Thinking outside the thumbtack
The ReThinking the Thumbtack incorporates new features that go beyond simply attaching paper to a wall. Research shows that people use thumbtacks in creative ways, such as stringing up lights. The aluminum-body double pins and horseshoe design let the tacks do more tasks, such as stringing cords, lights, and hooks. Next on the agenda: paper clips? Designer: University of Illinois Urbana/Champaign, Urbana, Ill. Price: $0.30/tack.
Drug-free therapy for ADD
The Thoughtcaster helps kids with attention-deficit problems improve their attention spans and concentration without relying on drugs. It's based on a training program from NASA's Langley Research Center to extend a pilot's attention span. It consists of a wireless helmet, wired base station, and software.
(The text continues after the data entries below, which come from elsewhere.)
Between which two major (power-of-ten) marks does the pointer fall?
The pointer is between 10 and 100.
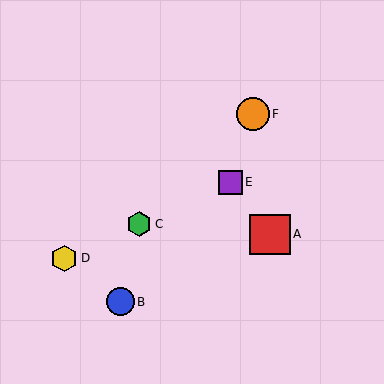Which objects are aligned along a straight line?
Objects C, D, E are aligned along a straight line.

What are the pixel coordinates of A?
Object A is at (270, 234).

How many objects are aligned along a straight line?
3 objects (C, D, E) are aligned along a straight line.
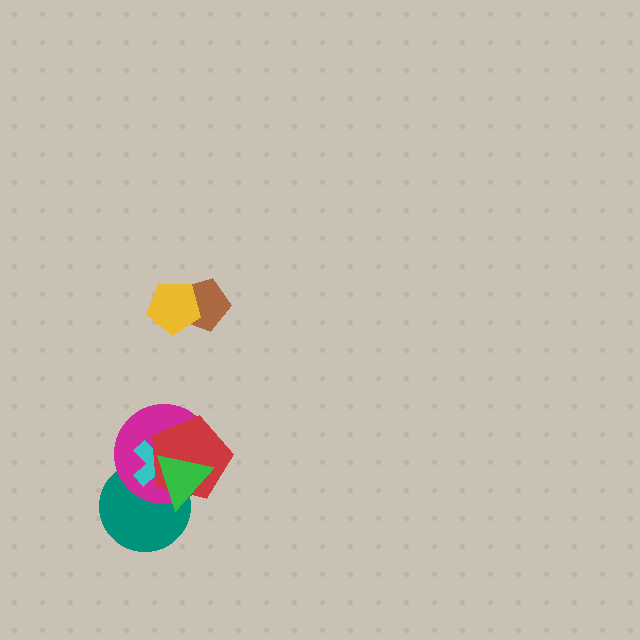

Three sensors in the helmet detect brainwave signals and wirelessly transmit them to the base station while the child concentrates on playing a computer game. A typical game requires concentrating on a skateboarder or cyclist in order to win a race.
The base station connects to a home computer. After installing the software, a parent or teacher adjusts the helmet on the child's head. An onscreen bar graph indicates when the helmet is fitted correctly. The display prompts the child to push a mode button under the bill of the helmet to activate the computer game. The child's brainwaves control the action on the screen. Attention training occurs through the brainwave information emitted by the child and the immediate visual feedback received from the game.
The helmet fits children from 6 to 12 years of age. Replacement sensors snap into the helmet which automatically recalibrates itself. Designer: Bolt, Charlotte, N.C., Spark, Richmond, Va. Price: $995.